Published online Dec 26, 2017. doi: 10.4252/wjsc.v9.i12.227
Peer-review started: February 13, 2017
First decision: May 10, 2017
Revised: October 17, 2017
Accepted: November 8, 2017
Article in press: November 8, 2017
Published online: December 26, 2017
To evaluate the importance of the CD34+CD38- cell population when compared to the CD34+CD38+/low and CD34+CD38+/high leukemic cell sub-populations and to determine its correlations with leukemia characteristics and known prognostic factors, as well as with response to therapy and survival.
Two hundred bone marrow samples were obtained at diagnosis from 200 consecutive patients with newly diagnosed acute myeloid leukemia (AML) were studied between September 2008 and December 2010 at our Institution (Hematology Department, Lyon, France). The CD34/CD38 cell profile was analyzed by multiparameter flowcytometry approach using 8C panels and FACS CANTO and Diva software (BD Bioscience).
We analyzed CD34 and CD38 expression in bone marrow samples of 200 AML patients at diagnosis, and investigated the prognostic value of the most immature CD34+CD38- population. Using a cut-off value of 1% of CD34+CD38- from total “bulk leukemic cells” we found that a high (> 1%) level of CD34+CD38- blasts at diagnosis was correlated with advanced age, adverse cytogenetics as well as with a lower rate of complete response after induction and shorter disease-free survival.
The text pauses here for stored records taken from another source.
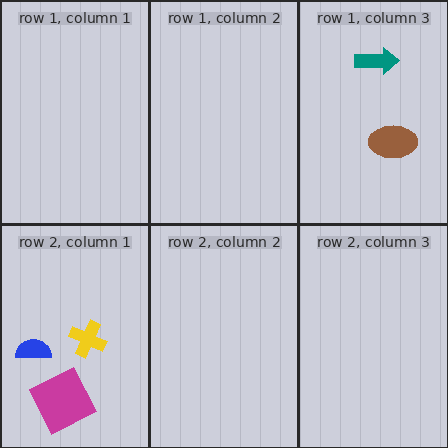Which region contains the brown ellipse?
The row 1, column 3 region.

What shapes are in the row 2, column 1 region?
The magenta square, the blue semicircle, the yellow cross.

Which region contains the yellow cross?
The row 2, column 1 region.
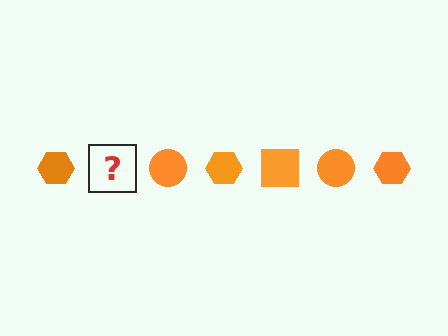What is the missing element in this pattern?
The missing element is an orange square.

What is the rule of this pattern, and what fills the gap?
The rule is that the pattern cycles through hexagon, square, circle shapes in orange. The gap should be filled with an orange square.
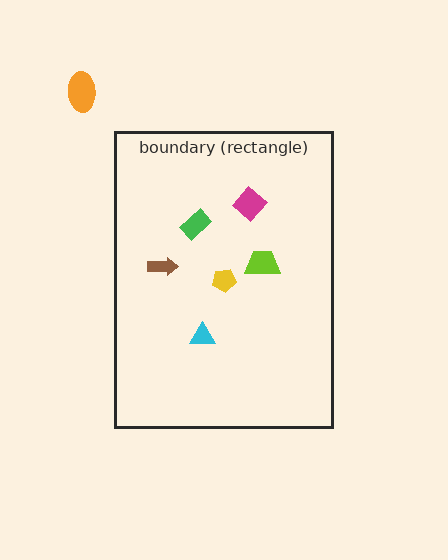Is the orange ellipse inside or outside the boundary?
Outside.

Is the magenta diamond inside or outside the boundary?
Inside.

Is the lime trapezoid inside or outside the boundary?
Inside.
In a multivariate analysis considering age, leukocytosis, the % of CD34+ blasts cells and the standardized cytogenetic and molecular risk subgroups, a percentage of CD34+CD38- leukemic cells > 1% was an independent predictor of DFS [HR = 2.8 (1.02-7.73), P = 0.04] and OS [HR = 2.65 (1.09-6.43), P = 0.03].
Taken together, these results show that a CD34/CD38 “backbone” for leukemic cell analysis by multicolour flowcytometry at diagnosis provides useful prognostic information.
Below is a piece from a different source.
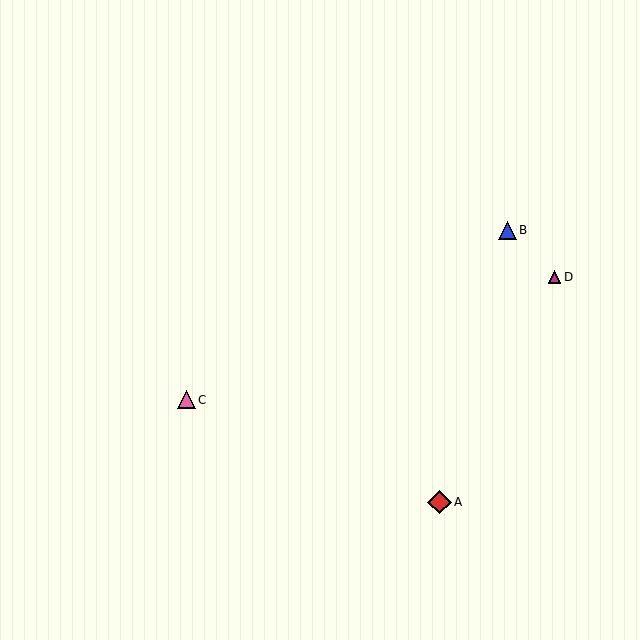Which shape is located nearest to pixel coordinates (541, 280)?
The magenta triangle (labeled D) at (554, 277) is nearest to that location.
Core tip: We analyzed the bone marrow samples of 200 acute myeloid leukemia (AML) patients at diagnosis by multicolour flow cytometry and investigated the prognostic value of the most immature CD34+CD38- population. We showed that a higher then > % level of CD34+CD38- blasts at diagnosis was an independent predictor of disease free survival (DFS) and overall survival in a multivariate analysis considering age, leukocytosis, the % of CD34+ blasts cells, cytogenetic and molecular risk subgroups. Despite heterogeneity and complexity of AML leukemia stem cells, we could still use CD34+CD38- quantification at diagnosis as useful complementary prognostic parameter for risk-stratification AML patients in future clinical trials.